Hmm, I have no idea though there are some cases where it won't merge - Seems odd to grow from 250G to 345G during updates/deletes, then force merge not push it back down. But then later it goes back down on its own via normal merges.

Ah, there is a note about index.merge.policy.expunge_deletes_allowed - defaults to 10% so if less than 10% deletes, the force merge won't do anything; this may be why your 2nd force doesn't work.

Have you tried various segment count options in force merge, via max_num_segments?

And also tried only_expunge_deletes, which is really what you are trying to do, as it will just replace existing segments with ones without the old docs; seems ideal for you.

Note also, this key warning in the Force Merge Docs, though this seems to be the reverse of what you are seeing; as they say writing to a large segment will then skip it in auto merge, but you are seeing auto merge work where manual does not; regardless, this issue may affect you as it won't auto merge until you update most docs.

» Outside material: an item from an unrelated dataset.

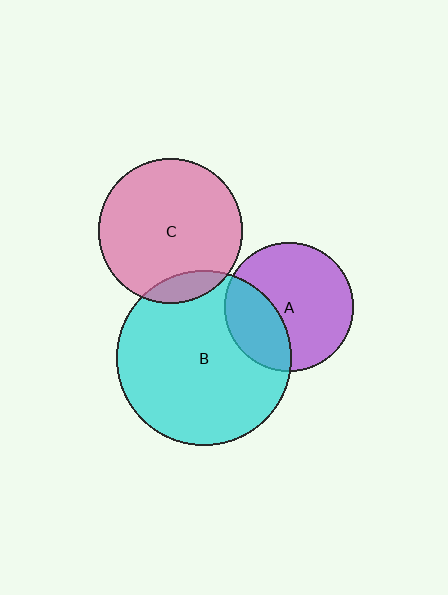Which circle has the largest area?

Force merge should only be called against an index after you have finished writing to it. Force merge can cause very large (>5GB) segments to be produced, and if you continue to write to such an index then the automatic merge policy will never consider these segments for future merges until they mostly consist of deleted documents. This can cause very large segments to remain in the index which can result in increased disk usage and worse search performance.

Thank you so much for that ways to fix it.

I will test it and after i will be back with results.

1 Like